Nobody told me when I was 20 that falling apart when you are over 50 is “so much fun”!? Who needs TV when you can watch pictures of … well, let’s not go there.
As I have searched for spiritual application for my “procedure,” phrases from Genesis 3 keep popping into my mind:
“I was naked and hid myself.” (Yeah, that’s what I will want to do in the morning when they take my clothes, put me in that “gown” with no back door. I will want to hide.)
To the snake God said, “Because you have done this, curse are you among all the animals … upon your belly you shall go, and dust you shall eat all the days of your life.” (Yeah, we all pretty much want to put a curse on the snake in moments like this.)
“I will put enmity between you and the offspring of the woman .” (Yeah, I’m going to hate this whole deal!)
“By the sweat of your brow …” (Yeah, I’m going to be doing this!)

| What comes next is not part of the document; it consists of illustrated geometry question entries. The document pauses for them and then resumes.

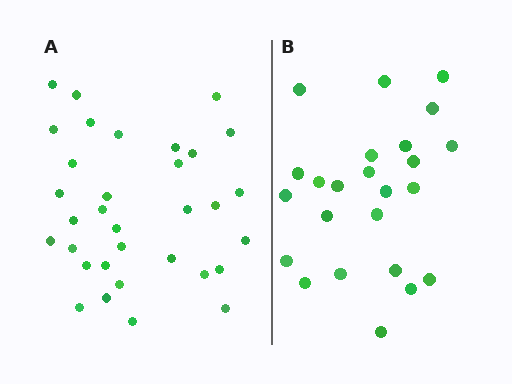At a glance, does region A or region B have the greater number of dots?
Region A (the left region) has more dots.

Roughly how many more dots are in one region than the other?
Region A has roughly 8 or so more dots than region B.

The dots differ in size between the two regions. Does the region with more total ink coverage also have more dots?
No. Region B has more total ink coverage because its dots are larger, but region A actually contains more individual dots. Total area can be misleading — the number of items is what matters here.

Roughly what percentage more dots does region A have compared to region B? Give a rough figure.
About 40% more.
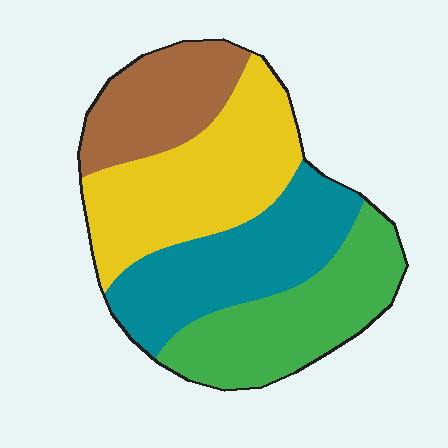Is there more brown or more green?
Green.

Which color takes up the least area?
Brown, at roughly 20%.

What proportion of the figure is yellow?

On closer inspection, the only Scripture that seems to righteously apply right now is this:
[Jesus asked] “Do you not see that whatever goes into a person from outside cannot defile, since it enters, not the heart but the stomach, and goes out into the sewer?” … And he said, “It is what comes out of a person that defiles” (Matthew 7:19-20 NRS).
Which is, I guess, the Lord’s way of reminding me to not sweat the deductible, but work on the heart of the deductee — a heart that needs to be more patient, kind, gentle, appreciative, thankful, forgiving, empathetic, holy, and joyful. Amid all the whining, I’ve got a place to sleep, a family who loves me, food to eat, a church family to support me, friends to hold me accountable, resources to help provide health care for my family, and a million other blessings I don’t have time to name … and, by the Lord’s grace, I can pay my deductible.
So Lord, I ask that you take the whiny voice out of my heart and replace it with the heart of grace that Jesus had when he compassionately touched the lives of others. And LORD God, please be with all those we know who are truly wrestling with life and death health issues today, and help them to feel your presence and know that they are not alone in their struggles. Bless, especially O LORD, those who do not have access to health care or cannot afford it, and help us find ways to change that situation in our country and in our world, to Your honor and glory. Because of Jesus’ love for us, and in the name of the Great Physician, I pray. Amen.